Pakaianku berserakan di lantai. Kamarnya mewah bagiku, setidaknya jika dibandingkan dengan kamarku. Kekurangan yang ada di kamar ini hanya satu, tidak ada gantungan pakaian. Dia melemparkan celana dalamku sampai jauh ke pintu, dan aku tertawa melihat dia melakukan itu. Dia selalu melakukannya sejak kencan pertama kami, dan selalu di kamar ini. Kamarnya.
Setelah selesai aku berpakaian, dia masih saja tidur. Sebenarmya aku ingin sekali dia terbangun. Karena di jam empat pagi, adalah waktu paling keras bagi seorang lelaki. Itu fitrahnya. Tuhan sudah, menciptakan lelaki seperti itu.
Aku memandangi diriku yang ada di kaca. Semua tampak seperti saat aku datang sore tadi, seperti gadis rumahan. Aku mendekatinya. Ada sedikit harap di hatiku, dia terbangun dan langsung menarikku kembali ke dalam pelukannya. Tidak. Itu tidak terjadi. Dia tetap pulas mendengkur.
Yang paling aku sukai dari dia adalah kulit putih bersihnya, selain uangnya yang banyak. Dia unik. Banyak uang, tapi tak ada yang dia hambur-hamburkan. Selain menghamburkannya untuk aku. Itu pun dengan kencan semalam yang menyenangkan.
Jika pelacuran yang anda tahu hanyalah sebuah lokalisasi remang-remang yang ada di pinggiran rel kereta api atau di bantaran sungai dengan kamar-kamar berdinding triplek dan seng berkarat, sempit dan pengap, dengan penjaga pintu seorang preman tua jelek dan perokok, sebaiknya ketahui juga yang seperti ini.
Pasti banyak yang belum tahu, kalau pelacuran sangat banyak dilakukan dengan cara seperti ini. Si pelacur masuk ke dalam rumah dengan mobil si pemilik rumah. Tidak akan pernah ada penggerebekan warga, ataupun petugas yang berwajah sangar dengan pentungan besar. Yang ini bukan pelangganku satu-satunya yang minta dilayani di rumahnya sendiri.
Di meja sudah dia siapkan uang untuk pembayaran jasaku. Lima lembar, seperti biasanya. Dan selembar kertas bertuliskan menikahlah denganku, aku akan menerimamu apa adanya.
Sudah tak terhitung lagi pesan-pesan serupa itu dalam pekerjaanku yang kotor ini. Semua orang yang menggunakan jasaku, awalnya bersikap baik. Manis dan tak ada tanda-tanda yang menunjukkan bahwa arahnya akan berubah suatu hari nanti. Hanya saja, pengalaman menuntunku untuk tidak mudah percaya pada janji-janji lelaki yang diucapkan di atas tubuhku. Aku hanya perlu melihatnya lebih dalam lagi lelaki ini.

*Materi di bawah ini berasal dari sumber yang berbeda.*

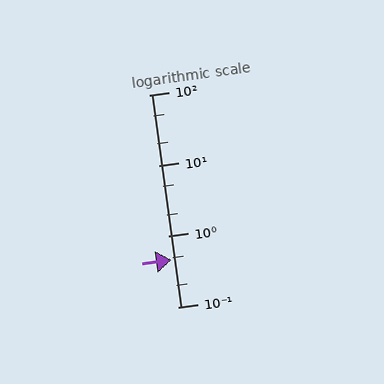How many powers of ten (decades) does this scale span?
The scale spans 3 decades, from 0.1 to 100.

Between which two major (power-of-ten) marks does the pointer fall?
The pointer is between 0.1 and 1.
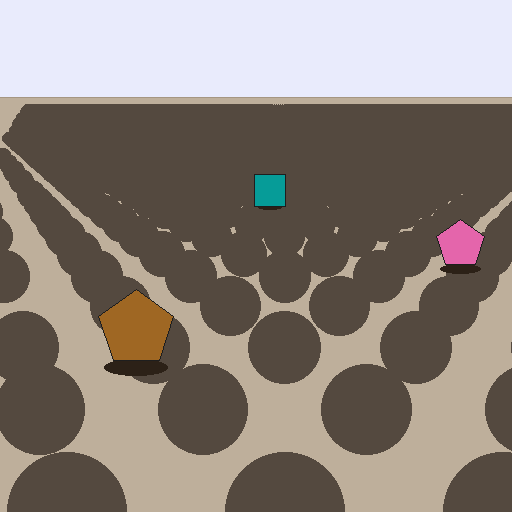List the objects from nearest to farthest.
From nearest to farthest: the brown pentagon, the pink pentagon, the teal square.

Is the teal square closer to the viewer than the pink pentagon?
No. The pink pentagon is closer — you can tell from the texture gradient: the ground texture is coarser near it.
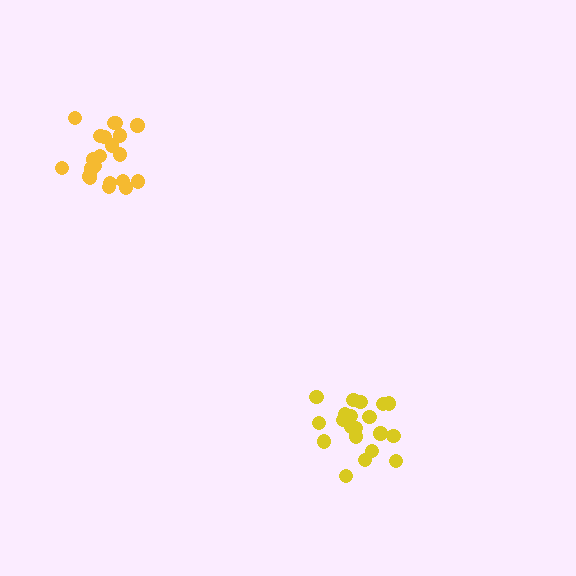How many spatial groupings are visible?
There are 2 spatial groupings.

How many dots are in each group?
Group 1: 20 dots, Group 2: 21 dots (41 total).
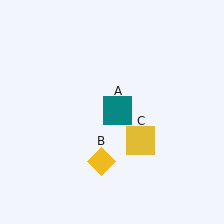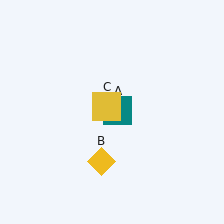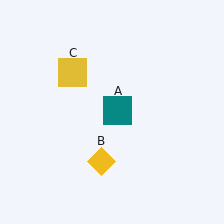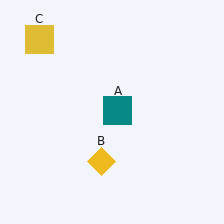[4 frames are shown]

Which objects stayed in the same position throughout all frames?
Teal square (object A) and yellow diamond (object B) remained stationary.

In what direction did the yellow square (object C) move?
The yellow square (object C) moved up and to the left.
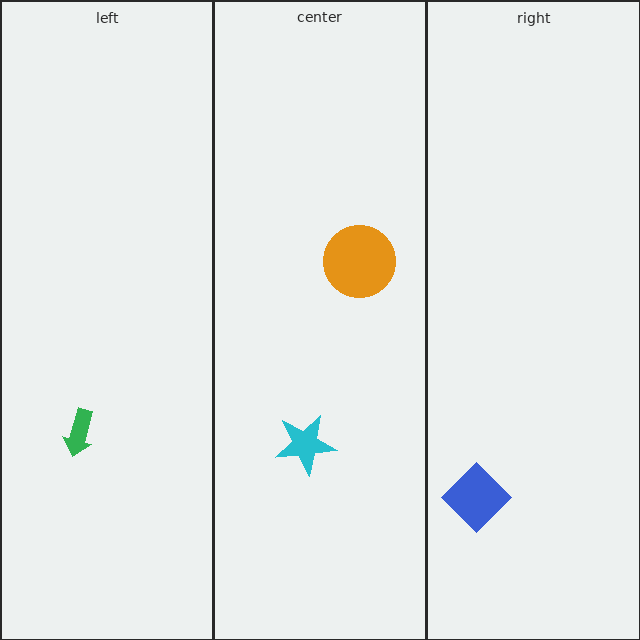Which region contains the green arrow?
The left region.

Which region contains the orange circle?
The center region.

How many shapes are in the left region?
1.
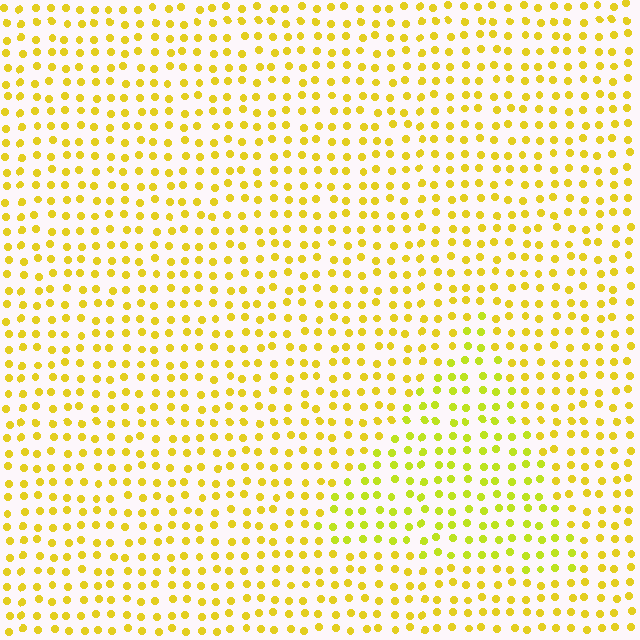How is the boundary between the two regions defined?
The boundary is defined purely by a slight shift in hue (about 18 degrees). Spacing, size, and orientation are identical on both sides.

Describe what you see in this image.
The image is filled with small yellow elements in a uniform arrangement. A triangle-shaped region is visible where the elements are tinted to a slightly different hue, forming a subtle color boundary.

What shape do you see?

Sejauh ini, dia adalah yang paling baik sikapnya. Dia juga sudah punya rumah sendiri yang bagiku ini sudah cukup mewah. Sebenarnya ada beberapa orang yang lebih kaya dari dia, tapi dia yang paling aku sukai, dan sayangnya setiap kali aku menyukai lelaki, selalu saja salah.

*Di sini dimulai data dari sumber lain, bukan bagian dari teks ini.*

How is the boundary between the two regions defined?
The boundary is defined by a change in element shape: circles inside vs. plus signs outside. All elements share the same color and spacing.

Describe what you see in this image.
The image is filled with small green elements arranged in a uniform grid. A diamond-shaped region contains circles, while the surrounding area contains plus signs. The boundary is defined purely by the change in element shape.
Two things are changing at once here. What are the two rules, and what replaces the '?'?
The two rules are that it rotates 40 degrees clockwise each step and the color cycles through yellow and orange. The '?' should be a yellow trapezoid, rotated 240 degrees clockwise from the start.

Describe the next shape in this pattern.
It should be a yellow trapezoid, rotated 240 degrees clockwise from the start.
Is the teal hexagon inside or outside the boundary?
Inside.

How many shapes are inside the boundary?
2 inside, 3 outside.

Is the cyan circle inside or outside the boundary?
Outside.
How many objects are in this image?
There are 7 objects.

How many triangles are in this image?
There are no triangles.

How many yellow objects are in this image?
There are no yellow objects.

Setelah hampir dua tahun melayaninya, aku jadi banyak tahu tentang dia. Tidak hanya sekedar tahu namanya. Dia Suryo, Bekerja di departemen keuangan. Gajinya juga besar. Anak tunggal dari keluarga miskin, dimana kedua orang tuanya sudah meninggal beberapa tahun yang lalu. Lelaki seperti ini, tentu sempurna untuk dijadikan suami. Hal itu yang membuatku heran, apa benar dia menginginkan aku? Seorang pelacur.
Atau bisa saja, itu hanya sebuah rayuan, dimana setelah aku mau jadi pacarnya aku akan terikat erat hanya padanya, lalu semua kulakukan dengan gratis untuknya. Aku tidak sebodoh dulu, dan aku harus benar-benar melakukan cek luar dalam jika aku benar-benar menginginkannya.
Dia satu-satunya pelangganku yang memberikan kunci rumahnya. Kapanpun aku bisa masuk ke rumahnya. Tapi tak pernah sekalipun kulakukan kecuali aku masuk bersama dia. Itulah sebabnya aku bisa pulang tanpa membangunkannya.